As you ponder ways to beat the summer heat, don’t forget your antique furniture. High temperatures, humidity, water and direct sunlight can change the appearance and structure of most 18th and 19th century furniture. Thus, over time, these conditions can destroy patina and reduce value.
Here’s what you can do now to protect your antique furniture:
Adjust Heat and Humidity:
The Library of Congress suggests a constant humidity (RH) of 35-50 percent and temperatures of 65-70 degrees Fahrenheit for the proper storage of antique objects. However, consistency is arguably more important than having a museum setting. The key is to avoid extremes. For instance, changes in temperature and humidity will cause antique furniture joints and drawers to swell, loosen and crack over time. And since many early furniture joints were secured with hide glue, the constant motion of expansion and contraction can cause the old glue to fall from the joints. Factor in the absorption and loss of moisture from changes in RH, and antique table tops and side panels will separate along the grain.

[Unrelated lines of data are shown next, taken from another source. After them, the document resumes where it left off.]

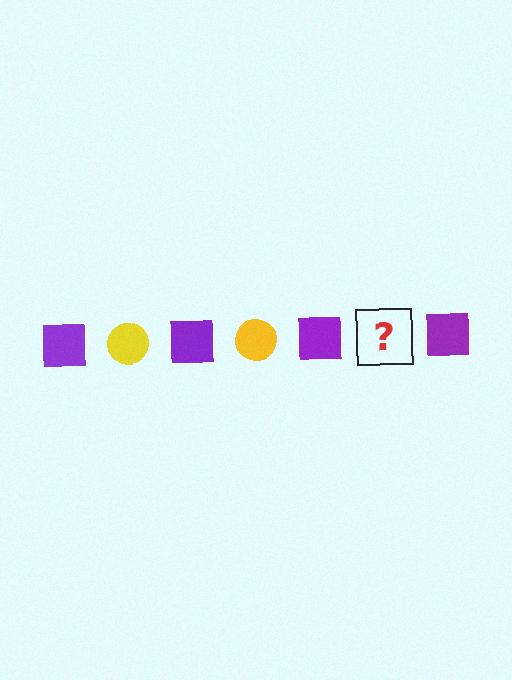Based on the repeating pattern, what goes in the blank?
The blank should be a yellow circle.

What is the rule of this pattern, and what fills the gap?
The rule is that the pattern alternates between purple square and yellow circle. The gap should be filled with a yellow circle.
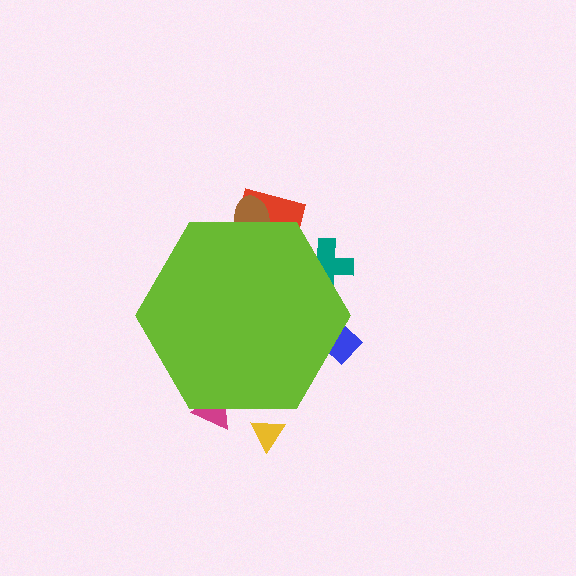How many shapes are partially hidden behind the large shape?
5 shapes are partially hidden.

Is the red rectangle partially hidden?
Yes, the red rectangle is partially hidden behind the lime hexagon.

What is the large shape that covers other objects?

Most homeowners can maintain an acceptable—and comfortable—room temperature with the aid of an air conditioner and humidifier. Antique furniture will survive intact in temperatures of 70-72 degrees Fahrenheit and RH of 50 percent. Keeping the humidity and temperature at manageable levels can be solved with the purchase of a $10 thermometer & hygrometer. But most importantly, don’t store your antique furniture in a garage, attic or shed.
Most collectors know the adverse effects that result from exposing paintings and textiles to Ultraviolet light. But they often forget that their antique furniture is also at risk. Placing an antique settee in a sunroom or solarium will lead to sun fading over time. Also, upholstery, hand painted decorations, natural finishes and designs will gradually lighten and one day disappear. Although UV film can reduce this effect, moving the furniture out of direct sunlight is a much safer option.
Prevent Water Damage:
Water stained furniture is a constant problem and one that can be easily avoided. Resisting the temptation to place planters on antique tables and stands, including Victorian marble top furniture, can save you a costly refinishing job. Even placing planters on trivets might not save your furniture. Water damage from direct contact and condensation beneath trivets will leave water bloom and water rings on old finishes. Moreover, long term exposure to moisture will result in surface separations, veneer buckling, and mold growth.
Taking a few simple steps now can protect your antique furniture for the next generation.